Recipe by Roz McIntosh
- 1 Greenlea Butcher Boneless Netted Lamb Shoulder
- salt and pepper
- olive oil
- 2 onions (finely diced)
- 4 garlic cloves (peeled and crushed)
- 1 red chilli (deseeded and thinly sliced)
- 3 cm slice ginger (peeled and grated)
- 2 tsp ground cumin
- 1 tsp ground coriander
- 1 cinnamon stick
- 1 tbsp smoked paprika
- 1/4 cup tomato puree
- 200 g prunes, stoned
- 1 whole preserved lemon (skin only, sliced)
- 3 bay leaves (crushed)
- 1 1/2 cups Restore Beef Bone Broth
- handful of fresh mint and parsley (roughly chopped)
- 1/4 cup roasted almonds (roughly chopped)
Preheat the oven to 220 ºC. Rub the lamb with olive oil and season well with salt and pepper.
Place into the preheated oven and roast until browned – 25-30 minutes.
Meanwhile, place a large cast iron pot (with a lid) over medium heat. When hot, add 2 tbsp of olive oil, then onions. Once the onions begin to soften, add the garlic, chilli, and ginger. Cook for a few minutes, then add the cumin, coriander, cinnamon and paprika. Once spices become fragrant after a minute or two, add the tomato puree, prunes, lemon, bay leaves and bone broth – stir well and bring to a gentle simmer.

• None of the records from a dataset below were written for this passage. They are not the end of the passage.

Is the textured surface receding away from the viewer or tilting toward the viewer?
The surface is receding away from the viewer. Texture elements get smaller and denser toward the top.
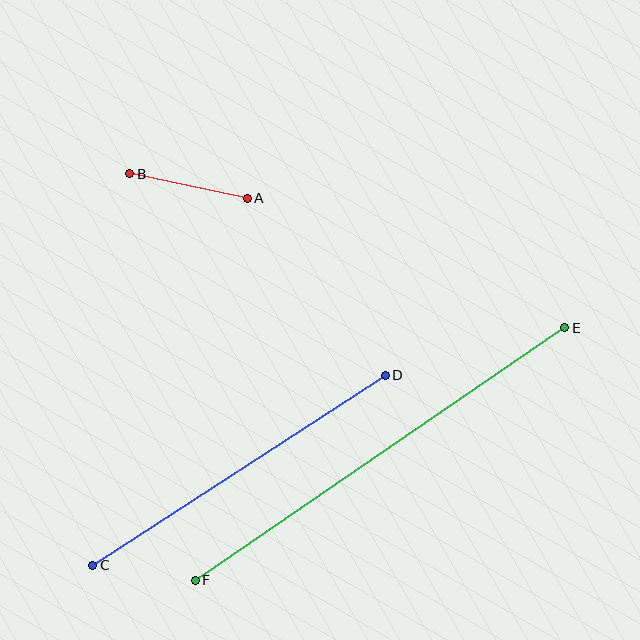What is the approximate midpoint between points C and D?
The midpoint is at approximately (239, 470) pixels.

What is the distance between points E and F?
The distance is approximately 447 pixels.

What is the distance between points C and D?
The distance is approximately 349 pixels.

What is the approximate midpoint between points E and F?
The midpoint is at approximately (380, 454) pixels.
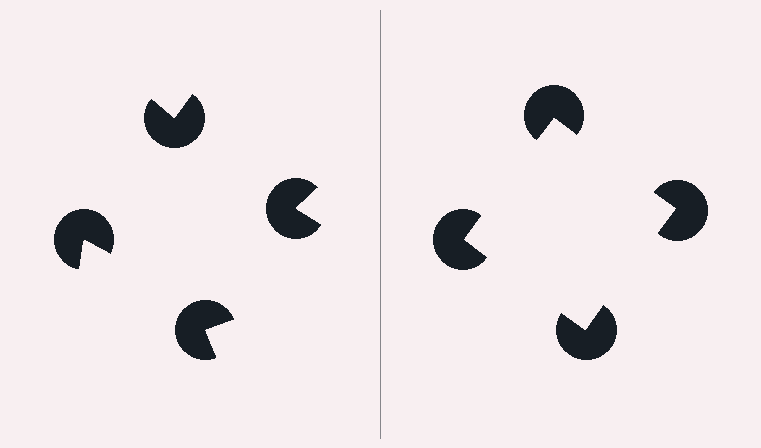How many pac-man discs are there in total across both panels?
8 — 4 on each side.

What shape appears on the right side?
An illusory square.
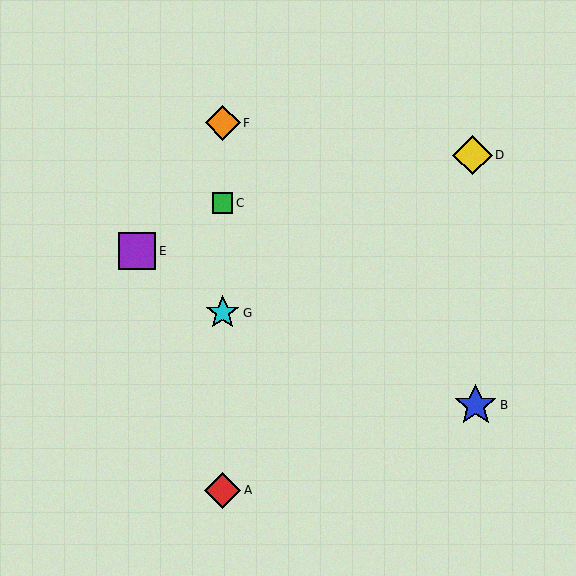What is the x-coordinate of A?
Object A is at x≈223.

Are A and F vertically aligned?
Yes, both are at x≈223.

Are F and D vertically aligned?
No, F is at x≈223 and D is at x≈472.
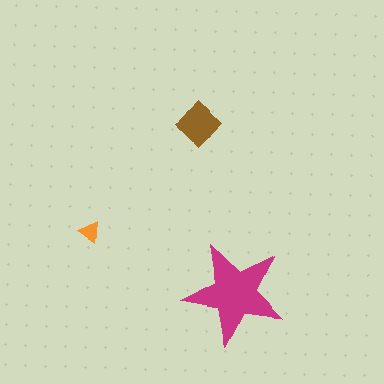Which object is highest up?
The brown diamond is topmost.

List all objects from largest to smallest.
The magenta star, the brown diamond, the orange triangle.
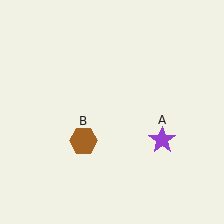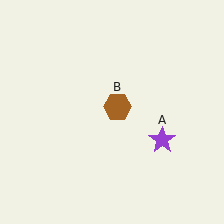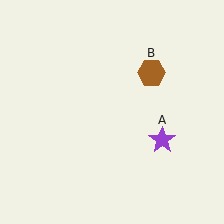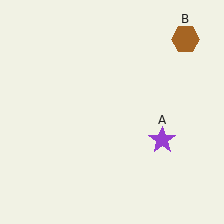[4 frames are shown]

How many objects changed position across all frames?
1 object changed position: brown hexagon (object B).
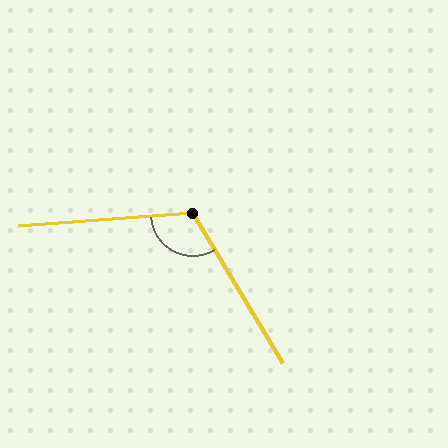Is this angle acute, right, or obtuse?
It is obtuse.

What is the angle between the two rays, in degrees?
Approximately 117 degrees.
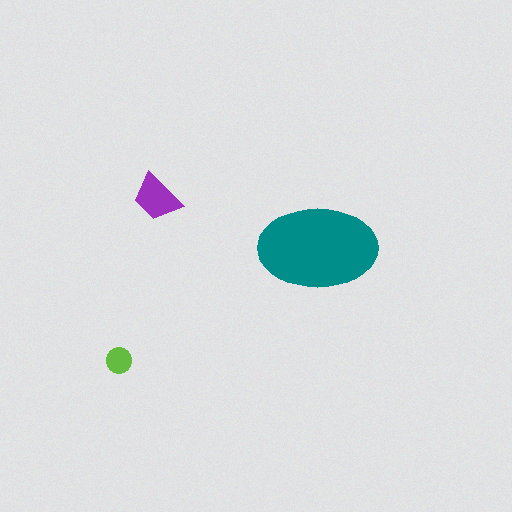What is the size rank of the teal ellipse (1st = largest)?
1st.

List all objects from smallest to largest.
The lime circle, the purple trapezoid, the teal ellipse.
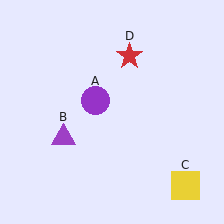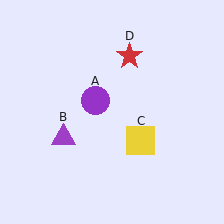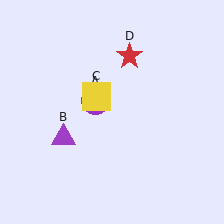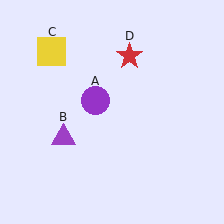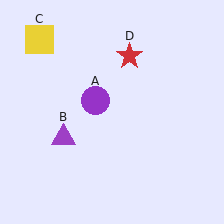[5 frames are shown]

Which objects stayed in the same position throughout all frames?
Purple circle (object A) and purple triangle (object B) and red star (object D) remained stationary.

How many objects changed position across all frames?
1 object changed position: yellow square (object C).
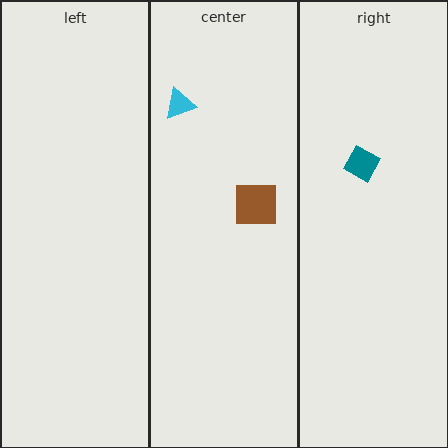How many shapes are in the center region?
2.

Once the lamb is nice and browned, remove it from the oven and nestle it into the pot with spices. Put on the lid and place it back into the oven. Lower the temperature to 150ºc and cook for 2 1/2 hours, until the lamb falls apart with a fork.
*Check the lamb from time to time, adding more water if need be.
Remove from the oven and allow the meat to rest for 15-20 minutes.
Serve with a sprinkle of chopped mint and a handful of roasted almonds.